2. Chi agisce contro un precetto di Dio fa peccato mortale. Ora, il Signore agli ebrei che stavano per ricevere la legge diede nell'esodo questo comando: "Non vi accostate alle vostre mogli". Perciò fanno un peccato mortale molto più grave i mariti usando delle loro mogli, nel tempo in cui sono chiamati a frequentare i Sacramenti della nuova legge.

IN CONTRARIO: Nessuna circostanza aggrava il peccato all'infinito. Ora, il tempo indebito è una semplice circostanza. Dunque non può aggravare all'infinito un peccato così da renderlo mortale, mentre di suo sarebbe veniale.

RISPONDO: Chiedere il debito coniugale in giorno di festa non è una circostanza tale da mutare la specie del peccato. Perciò non può aggravarlo all'infinito. Quindi la moglie o il marito che chiede il debito coniugale in giorno di festa non pecca mortalmente. Tuttavia sarebbe un peccato più grave, chiederlo solo per il piacere, che se si chiedesse per paura della fragilità della carne.

SOLUZIONE DELLE DIFFICOLTÀ: 1. Quella donna fu punita non per aver reso il debito coniugale, ma per aver partecipato subito dopo a delle funzioni sacre, agendo contro coscienza.

2. Quel testo non basta a provare che quell'atto è peccato mortale, ma che è disdicevole. Infatti nell'antica legge, data a uomini carnali, vennero imposte molte norme, con valore di precetto, riguardanti la mondezza esterna, le quali non sono richieste nella nuova legge, che è legge dello spirito.



Terza Parte e Supplemento > I Sacramenti > Il matrimonio > Problemi annessi al matrimonio: il debito coniugale > Se ci sia l'obbligo di rendere il debito coniugale in giorno festivo


Supplemento
Questione 64
Articolo 7

SEMBRA che in giorno festivo non ci sia l'obbligo di rendere il debito coniugale. Infatti:
1. A detta di S. Paolo è punito, sia chi pecca, sia chi consente al peccato. Ma chi rende il debito coniugale consente con chi lo chiede commettendo peccato. Quindi pecca anche lui.

2. A pregare noi siamo obbligati da un precetto affermativo, e quindi siamo tenuti a farlo in tempi determinati. Dunque nel tempo in cui uno è tenuto a pregare non deve rendere il debito coniugale; come non deve renderlo nel tempo in cui il suo eventuale padrone esige un particolare servizio.

IN CONTRARIO: S. Paolo scrive in proposito: "Non vi defraudate reciprocamente, se non di comune accordo e per un tempo determinato...". Perciò quando un coniuge lo chiede, l'altro deve rendere il debito coniugale.

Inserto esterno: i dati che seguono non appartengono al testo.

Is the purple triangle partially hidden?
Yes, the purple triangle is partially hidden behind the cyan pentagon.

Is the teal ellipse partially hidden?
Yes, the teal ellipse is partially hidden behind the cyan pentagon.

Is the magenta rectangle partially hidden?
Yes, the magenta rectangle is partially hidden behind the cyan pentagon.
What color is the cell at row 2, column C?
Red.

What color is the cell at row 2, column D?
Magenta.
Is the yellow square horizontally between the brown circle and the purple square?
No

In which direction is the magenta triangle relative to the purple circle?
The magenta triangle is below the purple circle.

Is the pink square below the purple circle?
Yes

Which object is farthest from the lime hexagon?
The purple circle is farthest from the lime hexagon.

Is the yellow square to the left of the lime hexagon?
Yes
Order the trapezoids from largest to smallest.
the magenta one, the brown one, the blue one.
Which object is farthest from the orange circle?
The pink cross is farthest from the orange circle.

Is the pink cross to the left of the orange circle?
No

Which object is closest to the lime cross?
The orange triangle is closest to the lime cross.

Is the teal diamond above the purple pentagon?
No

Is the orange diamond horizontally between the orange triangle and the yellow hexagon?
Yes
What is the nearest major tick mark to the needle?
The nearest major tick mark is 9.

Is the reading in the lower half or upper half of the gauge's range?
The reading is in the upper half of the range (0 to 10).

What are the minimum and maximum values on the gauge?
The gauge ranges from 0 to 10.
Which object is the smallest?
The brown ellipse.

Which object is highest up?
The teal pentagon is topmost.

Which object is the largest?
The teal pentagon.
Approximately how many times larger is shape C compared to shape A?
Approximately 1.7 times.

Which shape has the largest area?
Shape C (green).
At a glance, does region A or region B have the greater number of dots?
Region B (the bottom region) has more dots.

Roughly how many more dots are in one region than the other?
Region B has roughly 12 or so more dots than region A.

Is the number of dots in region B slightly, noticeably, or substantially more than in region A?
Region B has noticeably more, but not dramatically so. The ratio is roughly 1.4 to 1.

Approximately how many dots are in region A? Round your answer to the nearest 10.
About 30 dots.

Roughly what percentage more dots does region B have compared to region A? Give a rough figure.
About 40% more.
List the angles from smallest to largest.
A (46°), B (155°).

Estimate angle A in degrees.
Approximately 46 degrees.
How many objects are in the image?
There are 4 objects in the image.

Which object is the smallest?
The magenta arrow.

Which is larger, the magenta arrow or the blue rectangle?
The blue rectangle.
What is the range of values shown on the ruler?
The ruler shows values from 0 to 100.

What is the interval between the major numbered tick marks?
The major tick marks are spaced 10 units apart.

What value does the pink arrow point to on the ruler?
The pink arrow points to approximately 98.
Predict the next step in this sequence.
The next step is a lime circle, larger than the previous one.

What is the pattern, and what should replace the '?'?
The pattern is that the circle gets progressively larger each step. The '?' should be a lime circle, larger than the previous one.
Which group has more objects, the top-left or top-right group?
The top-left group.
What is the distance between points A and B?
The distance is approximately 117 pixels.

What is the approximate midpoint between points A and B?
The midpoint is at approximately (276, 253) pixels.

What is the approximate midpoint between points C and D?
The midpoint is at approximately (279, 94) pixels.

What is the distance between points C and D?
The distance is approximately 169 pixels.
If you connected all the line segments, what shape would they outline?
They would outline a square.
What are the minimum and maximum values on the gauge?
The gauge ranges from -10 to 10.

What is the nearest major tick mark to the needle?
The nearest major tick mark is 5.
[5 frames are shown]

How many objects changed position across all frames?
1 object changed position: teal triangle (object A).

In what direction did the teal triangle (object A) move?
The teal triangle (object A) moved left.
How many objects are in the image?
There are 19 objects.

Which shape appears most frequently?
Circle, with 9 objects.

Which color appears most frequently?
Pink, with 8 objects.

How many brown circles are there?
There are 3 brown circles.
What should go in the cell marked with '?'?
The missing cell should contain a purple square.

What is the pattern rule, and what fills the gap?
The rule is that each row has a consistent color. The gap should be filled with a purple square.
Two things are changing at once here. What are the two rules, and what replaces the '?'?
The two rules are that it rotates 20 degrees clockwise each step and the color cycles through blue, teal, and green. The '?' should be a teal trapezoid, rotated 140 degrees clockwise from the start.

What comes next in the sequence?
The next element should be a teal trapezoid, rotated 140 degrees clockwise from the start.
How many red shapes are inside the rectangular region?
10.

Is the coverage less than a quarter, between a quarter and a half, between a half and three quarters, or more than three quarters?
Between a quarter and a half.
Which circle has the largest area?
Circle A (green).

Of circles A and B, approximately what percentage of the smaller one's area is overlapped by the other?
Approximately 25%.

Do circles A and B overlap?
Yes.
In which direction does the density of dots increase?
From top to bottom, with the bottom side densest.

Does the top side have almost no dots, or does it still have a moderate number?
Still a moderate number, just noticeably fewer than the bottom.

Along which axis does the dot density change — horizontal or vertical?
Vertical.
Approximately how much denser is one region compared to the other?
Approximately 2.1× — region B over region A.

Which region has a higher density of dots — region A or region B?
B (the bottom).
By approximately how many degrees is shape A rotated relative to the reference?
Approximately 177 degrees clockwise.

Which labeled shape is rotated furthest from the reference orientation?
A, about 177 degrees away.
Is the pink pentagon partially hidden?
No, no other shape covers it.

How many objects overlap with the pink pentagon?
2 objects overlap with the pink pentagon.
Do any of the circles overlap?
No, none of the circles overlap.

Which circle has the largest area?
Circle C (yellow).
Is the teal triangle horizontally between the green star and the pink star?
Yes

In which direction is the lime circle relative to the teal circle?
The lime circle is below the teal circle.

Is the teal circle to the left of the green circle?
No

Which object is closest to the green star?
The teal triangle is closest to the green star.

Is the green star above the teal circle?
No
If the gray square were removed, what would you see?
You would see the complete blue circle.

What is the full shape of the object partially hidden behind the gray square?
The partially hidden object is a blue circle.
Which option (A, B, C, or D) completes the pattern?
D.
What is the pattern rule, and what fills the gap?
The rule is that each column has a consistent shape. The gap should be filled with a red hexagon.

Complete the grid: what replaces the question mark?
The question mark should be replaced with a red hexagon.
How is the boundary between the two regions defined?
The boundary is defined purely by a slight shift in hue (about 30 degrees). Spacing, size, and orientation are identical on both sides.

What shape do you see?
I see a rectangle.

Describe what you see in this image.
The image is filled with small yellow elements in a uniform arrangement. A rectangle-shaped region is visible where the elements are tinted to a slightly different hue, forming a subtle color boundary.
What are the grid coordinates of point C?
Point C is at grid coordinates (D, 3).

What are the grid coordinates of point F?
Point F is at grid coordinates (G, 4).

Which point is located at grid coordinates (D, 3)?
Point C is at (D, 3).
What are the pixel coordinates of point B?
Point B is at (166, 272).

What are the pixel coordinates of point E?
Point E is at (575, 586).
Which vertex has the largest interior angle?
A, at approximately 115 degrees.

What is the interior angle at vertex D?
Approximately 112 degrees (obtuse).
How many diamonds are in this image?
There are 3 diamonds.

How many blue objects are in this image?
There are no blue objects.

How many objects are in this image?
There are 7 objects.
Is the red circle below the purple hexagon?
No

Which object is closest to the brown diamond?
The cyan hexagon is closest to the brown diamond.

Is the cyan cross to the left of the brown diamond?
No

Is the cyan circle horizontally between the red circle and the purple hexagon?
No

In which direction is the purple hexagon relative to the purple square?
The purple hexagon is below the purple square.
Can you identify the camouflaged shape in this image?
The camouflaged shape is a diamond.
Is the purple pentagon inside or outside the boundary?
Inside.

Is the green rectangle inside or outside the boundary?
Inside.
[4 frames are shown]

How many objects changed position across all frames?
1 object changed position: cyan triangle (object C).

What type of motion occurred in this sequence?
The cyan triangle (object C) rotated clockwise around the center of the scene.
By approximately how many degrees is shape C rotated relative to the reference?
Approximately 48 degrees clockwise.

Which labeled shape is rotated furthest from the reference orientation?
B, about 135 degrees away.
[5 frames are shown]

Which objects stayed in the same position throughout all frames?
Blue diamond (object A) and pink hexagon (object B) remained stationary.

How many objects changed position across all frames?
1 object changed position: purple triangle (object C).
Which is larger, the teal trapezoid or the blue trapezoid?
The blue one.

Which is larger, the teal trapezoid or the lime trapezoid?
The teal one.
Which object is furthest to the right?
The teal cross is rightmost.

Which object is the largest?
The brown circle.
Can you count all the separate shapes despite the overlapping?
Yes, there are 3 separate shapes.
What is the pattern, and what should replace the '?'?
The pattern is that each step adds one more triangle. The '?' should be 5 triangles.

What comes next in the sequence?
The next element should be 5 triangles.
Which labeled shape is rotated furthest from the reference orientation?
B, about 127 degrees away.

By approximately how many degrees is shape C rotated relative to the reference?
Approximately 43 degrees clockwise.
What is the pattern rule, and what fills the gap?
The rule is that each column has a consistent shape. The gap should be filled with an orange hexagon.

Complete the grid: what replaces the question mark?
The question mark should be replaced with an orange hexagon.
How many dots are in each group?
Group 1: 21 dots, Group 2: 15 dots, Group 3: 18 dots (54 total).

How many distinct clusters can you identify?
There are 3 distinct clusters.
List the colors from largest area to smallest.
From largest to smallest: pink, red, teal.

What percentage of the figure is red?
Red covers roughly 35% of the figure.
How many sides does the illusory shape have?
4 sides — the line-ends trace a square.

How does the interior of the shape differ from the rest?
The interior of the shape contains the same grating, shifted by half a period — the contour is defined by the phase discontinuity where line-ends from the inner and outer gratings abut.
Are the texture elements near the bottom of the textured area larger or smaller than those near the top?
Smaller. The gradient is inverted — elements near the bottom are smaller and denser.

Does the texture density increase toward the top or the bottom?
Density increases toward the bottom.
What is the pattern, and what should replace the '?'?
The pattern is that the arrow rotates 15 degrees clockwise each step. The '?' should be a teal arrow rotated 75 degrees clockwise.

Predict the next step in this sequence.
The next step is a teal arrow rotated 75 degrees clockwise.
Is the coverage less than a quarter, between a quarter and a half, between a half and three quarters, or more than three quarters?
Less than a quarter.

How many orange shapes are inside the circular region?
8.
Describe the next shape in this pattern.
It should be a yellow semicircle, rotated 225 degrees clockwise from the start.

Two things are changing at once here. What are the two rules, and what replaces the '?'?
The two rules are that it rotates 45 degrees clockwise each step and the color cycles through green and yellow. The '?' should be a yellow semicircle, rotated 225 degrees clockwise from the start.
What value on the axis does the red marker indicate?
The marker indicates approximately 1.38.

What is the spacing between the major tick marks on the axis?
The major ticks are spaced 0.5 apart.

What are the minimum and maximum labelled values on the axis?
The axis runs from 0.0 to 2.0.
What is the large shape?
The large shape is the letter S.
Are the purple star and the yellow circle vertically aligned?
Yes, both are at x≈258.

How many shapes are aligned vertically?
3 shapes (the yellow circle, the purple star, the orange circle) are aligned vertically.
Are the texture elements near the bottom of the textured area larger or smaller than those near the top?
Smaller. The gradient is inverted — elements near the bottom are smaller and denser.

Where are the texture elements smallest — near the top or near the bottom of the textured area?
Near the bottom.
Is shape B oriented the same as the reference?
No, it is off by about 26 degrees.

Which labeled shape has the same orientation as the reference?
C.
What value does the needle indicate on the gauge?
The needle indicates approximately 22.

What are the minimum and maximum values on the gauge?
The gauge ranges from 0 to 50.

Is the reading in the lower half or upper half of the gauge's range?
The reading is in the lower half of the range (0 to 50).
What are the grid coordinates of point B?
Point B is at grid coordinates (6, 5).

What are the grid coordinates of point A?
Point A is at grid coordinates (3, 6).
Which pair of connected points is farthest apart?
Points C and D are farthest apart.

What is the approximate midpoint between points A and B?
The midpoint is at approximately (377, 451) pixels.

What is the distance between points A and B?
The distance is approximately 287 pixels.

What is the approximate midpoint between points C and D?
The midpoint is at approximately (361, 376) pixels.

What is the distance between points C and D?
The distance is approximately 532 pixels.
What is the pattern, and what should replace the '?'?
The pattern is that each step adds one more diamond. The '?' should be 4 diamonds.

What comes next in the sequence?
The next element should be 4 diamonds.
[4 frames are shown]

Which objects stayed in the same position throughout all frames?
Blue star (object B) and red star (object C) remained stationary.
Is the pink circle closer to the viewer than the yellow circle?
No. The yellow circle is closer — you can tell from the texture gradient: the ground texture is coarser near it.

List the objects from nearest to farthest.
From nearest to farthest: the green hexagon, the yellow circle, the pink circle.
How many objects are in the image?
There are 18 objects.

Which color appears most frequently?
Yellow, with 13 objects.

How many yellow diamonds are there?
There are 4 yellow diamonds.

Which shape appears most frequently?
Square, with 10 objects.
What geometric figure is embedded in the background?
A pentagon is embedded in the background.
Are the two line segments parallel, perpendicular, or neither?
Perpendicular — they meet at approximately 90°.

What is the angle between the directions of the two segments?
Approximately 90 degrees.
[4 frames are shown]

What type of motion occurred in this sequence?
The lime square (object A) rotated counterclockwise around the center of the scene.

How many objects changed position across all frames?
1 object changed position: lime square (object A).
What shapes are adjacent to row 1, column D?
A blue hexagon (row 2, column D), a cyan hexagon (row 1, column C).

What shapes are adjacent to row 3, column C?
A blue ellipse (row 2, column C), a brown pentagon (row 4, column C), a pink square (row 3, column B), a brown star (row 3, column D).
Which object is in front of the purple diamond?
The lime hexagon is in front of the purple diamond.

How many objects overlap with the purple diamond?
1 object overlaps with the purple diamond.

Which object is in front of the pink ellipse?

RISPONDO: Avendo la moglie il dominio sul corpo del marito, per quanto riguarda l'atto della generazione, e così reciprocamente il marito sulla moglie, l'uno è tenuto a rendere il debito coniugale all'altro in qualsiasi tempo e in qualsiasi ora, salva la debita onestà che in tali atti si richiede; poiché non si esige che subito e in pubblico uno renda il debito coniugale.

SOLUZIONE DELLE DIFFICOLTÀ: 1. Il coniuge così richiesto non mostra un vero consenso, ma rende il suo debito con dolore. Perciò non pecca. Data infatti la fragilità della carne, Dio ha così ordinato, che si renda il debito coniugale ogni volta che viene richiesto, per non offrire nessuna occasione di peccato.

2. Per pregare non c'è un'ora così determinata da non potersi poi ricompensare in altro tempo. Perciò l'obbiezione non regge.